M. d’Escorval se tâtait, pour s’assurer qu’il était bien éveillé, qu’il n’était pas le jouet d’un de ces rêves décevants, si cruels au réveil, qui bercent les prisonniers de promesses de liberté.

Évidemment cette corde lui était destinée. C’était elle qu’il attacherait à un des tronçons de ses barreaux brisés…

Mais comment cet homme se trouvait-il là, seul ?…

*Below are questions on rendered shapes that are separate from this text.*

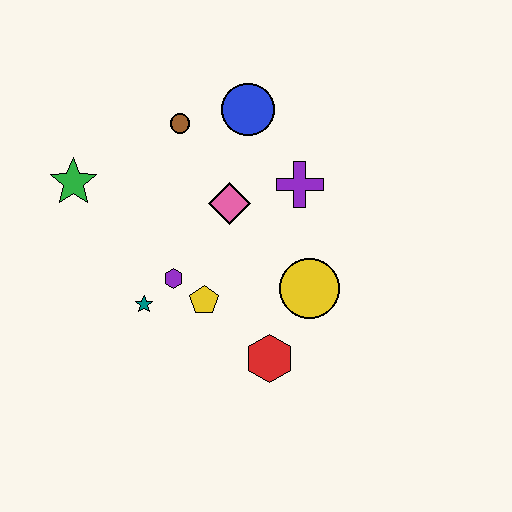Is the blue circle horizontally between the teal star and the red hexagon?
Yes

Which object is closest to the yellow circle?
The red hexagon is closest to the yellow circle.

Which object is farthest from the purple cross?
The green star is farthest from the purple cross.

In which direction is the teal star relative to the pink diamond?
The teal star is below the pink diamond.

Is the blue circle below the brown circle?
No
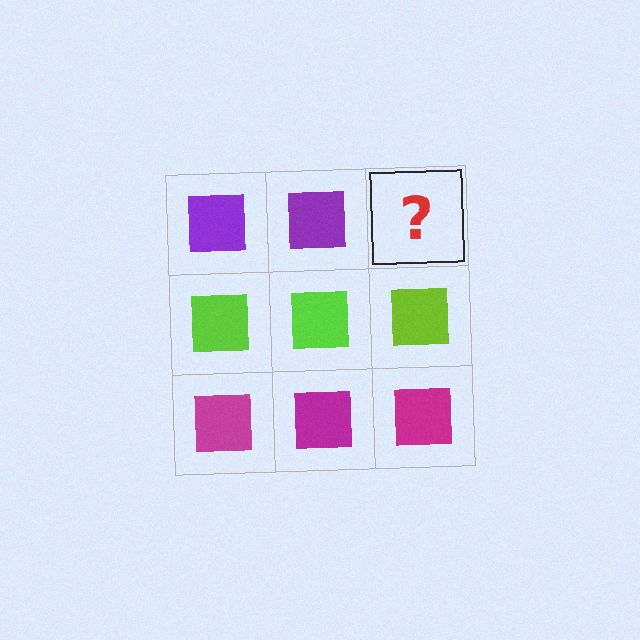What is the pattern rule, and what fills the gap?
The rule is that each row has a consistent color. The gap should be filled with a purple square.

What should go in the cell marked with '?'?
The missing cell should contain a purple square.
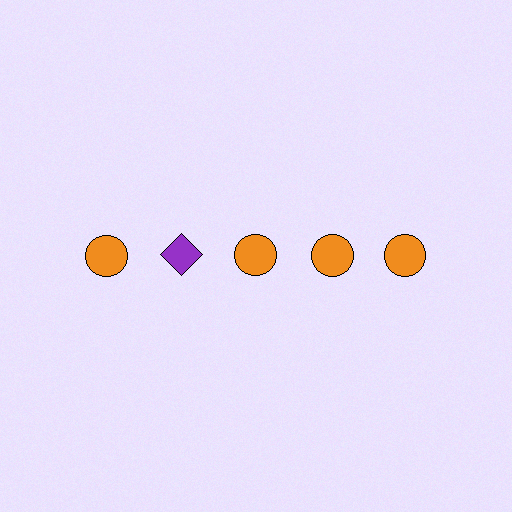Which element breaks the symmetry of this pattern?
The purple diamond in the top row, second from left column breaks the symmetry. All other shapes are orange circles.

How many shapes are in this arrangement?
There are 5 shapes arranged in a grid pattern.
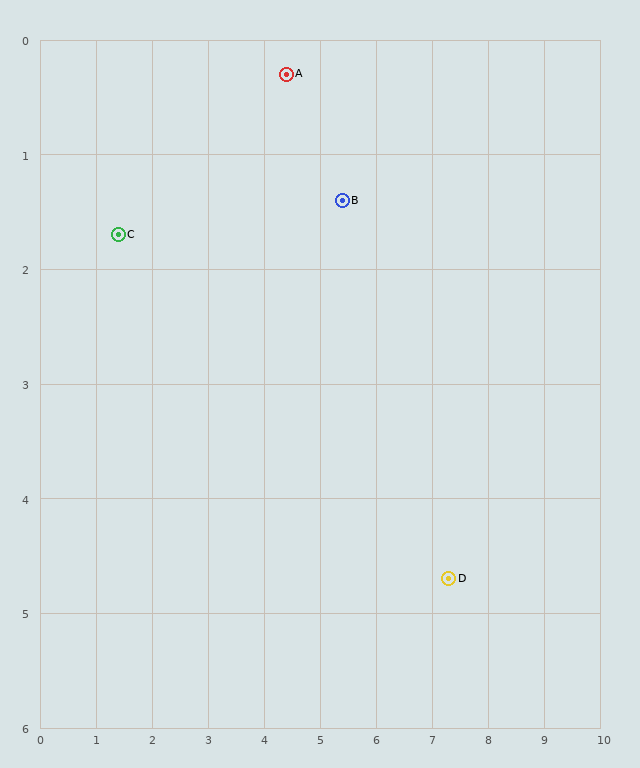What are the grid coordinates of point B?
Point B is at approximately (5.4, 1.4).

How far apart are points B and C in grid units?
Points B and C are about 4.0 grid units apart.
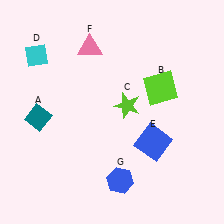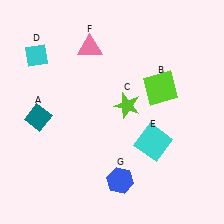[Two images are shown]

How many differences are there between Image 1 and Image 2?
There is 1 difference between the two images.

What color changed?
The diamond (E) changed from blue in Image 1 to cyan in Image 2.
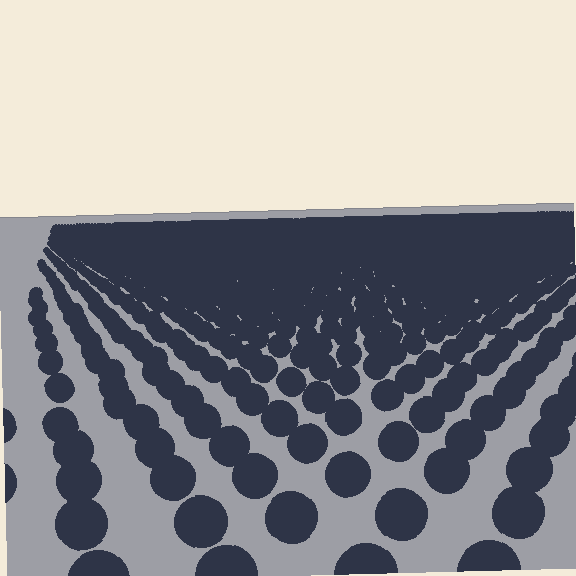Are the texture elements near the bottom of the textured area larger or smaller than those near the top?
Larger. Near the bottom, elements are closer to the viewer and appear at a bigger on-screen size.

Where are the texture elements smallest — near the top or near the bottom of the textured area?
Near the top.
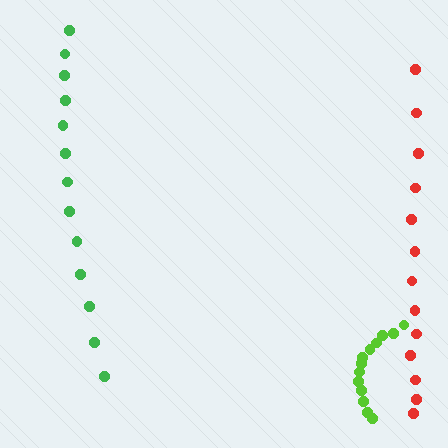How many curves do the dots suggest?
There are 3 distinct paths.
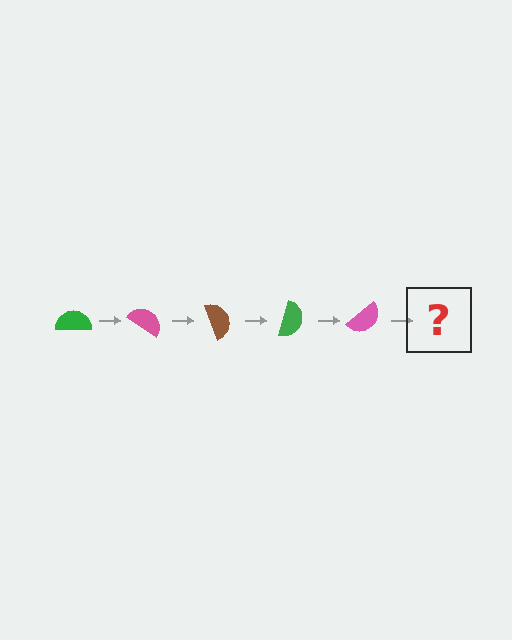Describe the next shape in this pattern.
It should be a brown semicircle, rotated 175 degrees clockwise from the start.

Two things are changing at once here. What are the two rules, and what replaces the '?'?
The two rules are that it rotates 35 degrees clockwise each step and the color cycles through green, pink, and brown. The '?' should be a brown semicircle, rotated 175 degrees clockwise from the start.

De quelle autorité jouissait-il donc dans la citadelle qu’il avait pu, en dépit de la consigne des sentinelles et des rondes, s’introduire dans cette pièce ?… Il n’était pas soldat, ou du moins il ne portait pas l’uniforme…

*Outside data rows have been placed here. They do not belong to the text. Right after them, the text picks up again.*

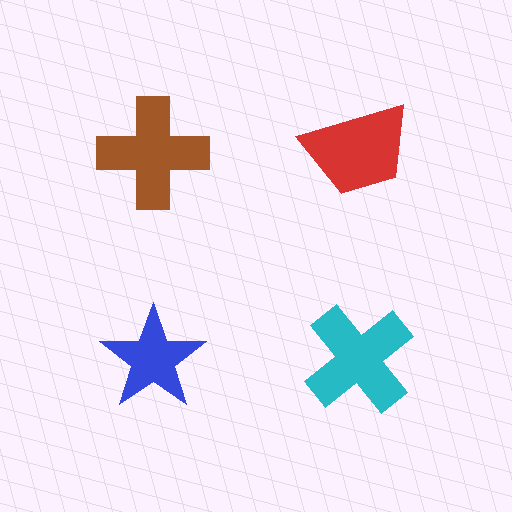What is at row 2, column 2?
A cyan cross.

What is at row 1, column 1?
A brown cross.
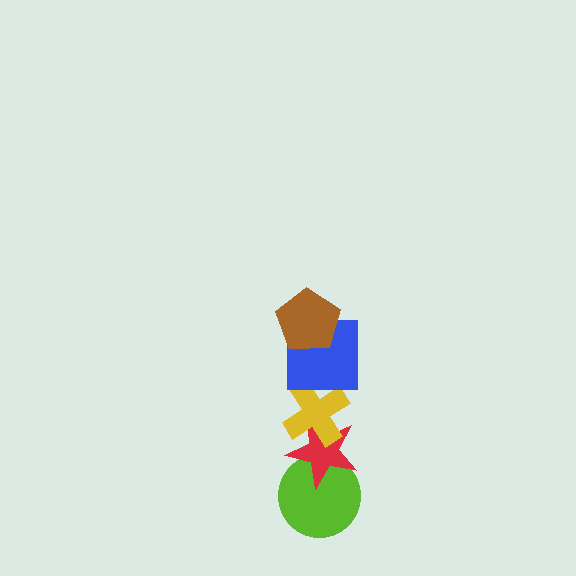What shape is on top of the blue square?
The brown pentagon is on top of the blue square.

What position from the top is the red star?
The red star is 4th from the top.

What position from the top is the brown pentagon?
The brown pentagon is 1st from the top.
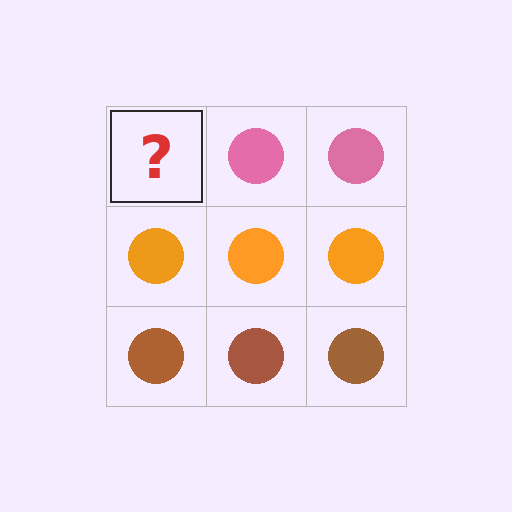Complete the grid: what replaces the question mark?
The question mark should be replaced with a pink circle.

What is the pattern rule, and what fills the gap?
The rule is that each row has a consistent color. The gap should be filled with a pink circle.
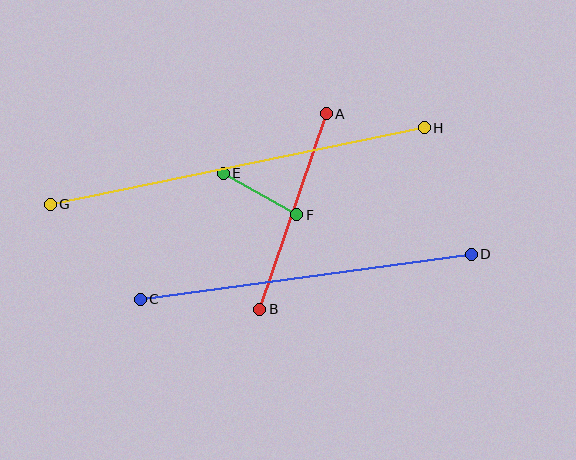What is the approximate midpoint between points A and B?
The midpoint is at approximately (293, 212) pixels.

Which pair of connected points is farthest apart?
Points G and H are farthest apart.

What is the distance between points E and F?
The distance is approximately 84 pixels.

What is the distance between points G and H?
The distance is approximately 382 pixels.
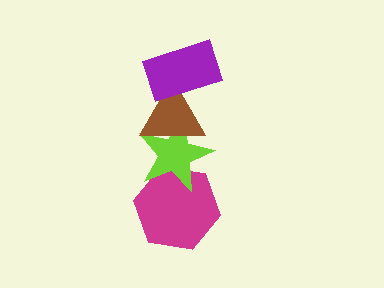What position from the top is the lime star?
The lime star is 3rd from the top.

Malheureusement, la fente de la cloison était disposée de telle façon que le rayon visuel n’arrivait pas à hauteur d’homme, et quelques efforts que fit le baron, il lui était impossible d’apercevoir le visage de cet ami — il le jugeait tel — dont la bravoure touchait à la folie.

Cet homme, cependant, continuait son mouvement giratoire, et la corde, sur le carreau, près de lui, s’amoncelait en cercle… Il prenait, pour ne la point emmêler les plus grandes précautions.

Incapable de résister à la curiosité qui le peignait, M. d’Escorval était sur le point de frapper à la cloison pour interroger, quand la porte de la chambre où était celui qu’il appelait déjà son sauveur, s’ouvrit avec fracas…

Un homme y pénétra, dont la figure était également hors du champ de l’œil, et qui s’écria avec l’accent de la stupeur :

— Malheureux !… que faites-vous !…

Le baron, foudroyé, faillit tomber en arrière, à la renverse.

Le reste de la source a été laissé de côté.